NUR-SULTAN -- A Kazakh court has extended the house arrest measure for the leader of a group that raised concerns over the internment of ethnic Kazakhs in China's northwestern Xinjiang region.
The court in the capital, Nur-Sultan, ruled on May 7 to prolong Serikzhan Bilash's house arrest until July 10.
Dozens of Bilash's supporters who came to the hearing held posters in Kazakh, Russian, English, and Chinese, demanding his immediate release and calling for the charge against him to be dropped.
Bilash was detained in Kazakhstan's largest city, Almaty, in March before being transferred to Nur-Sultan and charged with inciting ethnic discord in March.
Bilash was born in Xinjiang, which borders Kazakhstan, and is a naturalized Kazakh citizen.
In recent months, his group Atazhurt Eriktileri (Volunteers of the Fatherland), has organized several gatherings of ethnic Kazakhs from Xinjiang who settled in Kazakhstan and complained that their relatives were held in so-called reeducation camps in the Chinese region.
In February, an Almaty court found Bilash guilty of being the leader of an unregistered organization and fined him the equivalent of $670.
Bilash said that the group will continue to defend the rights of ethnic Kazakhs in Xinjiang and that he will try again to register the group at the Justice Ministry.

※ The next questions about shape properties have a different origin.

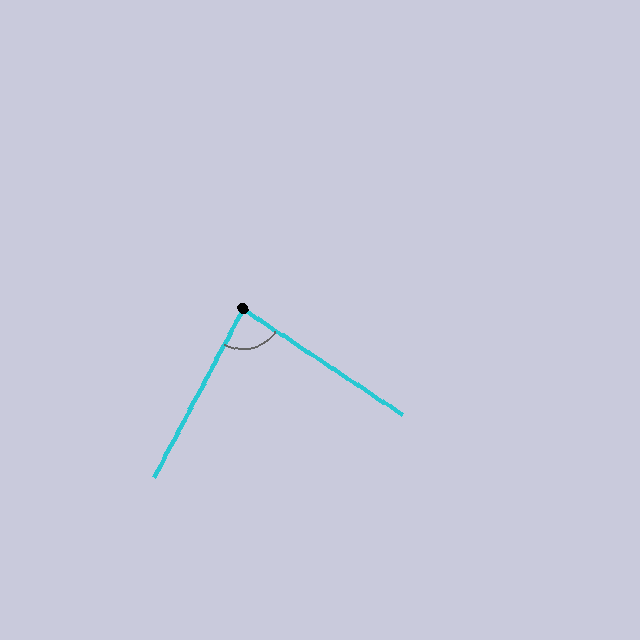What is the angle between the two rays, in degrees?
Approximately 85 degrees.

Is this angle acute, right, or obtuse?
It is acute, close to a right angle.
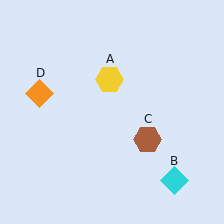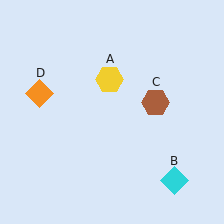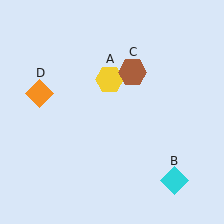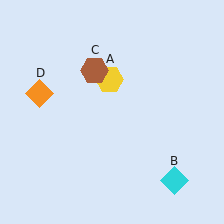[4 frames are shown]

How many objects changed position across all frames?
1 object changed position: brown hexagon (object C).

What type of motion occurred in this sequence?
The brown hexagon (object C) rotated counterclockwise around the center of the scene.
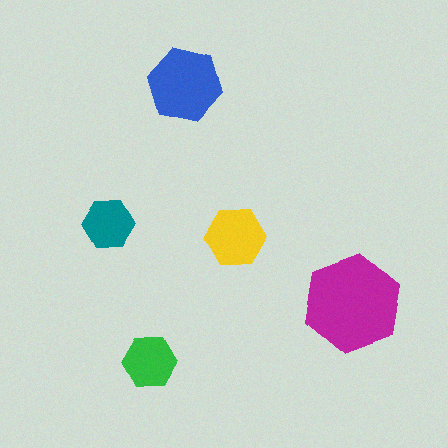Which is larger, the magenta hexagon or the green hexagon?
The magenta one.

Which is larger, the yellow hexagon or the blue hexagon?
The blue one.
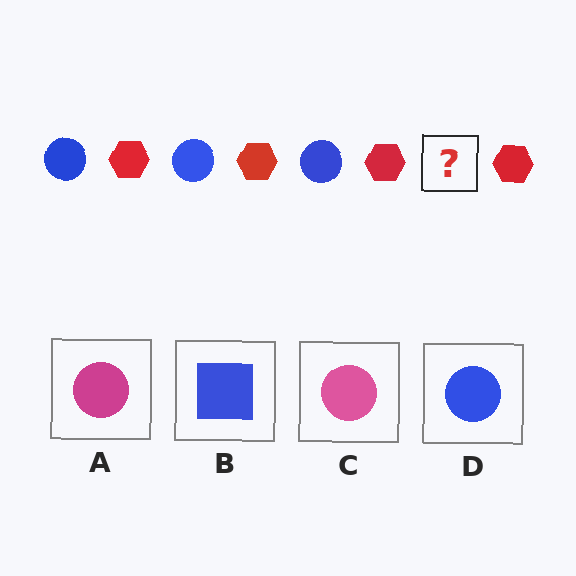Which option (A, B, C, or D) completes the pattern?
D.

The United Nations said in August last year that an estimated 1 million ethnic Uyghurs and other mostly Muslim indigenous people of Xinjiang were being held in "counterextremism centers" in the region.
The UN also said millions more had been forced into internment camps.
China says that the facilities are "vocational education centers" aimed at helping people steer clear of terrorism and allowing them to be reintegrated into society.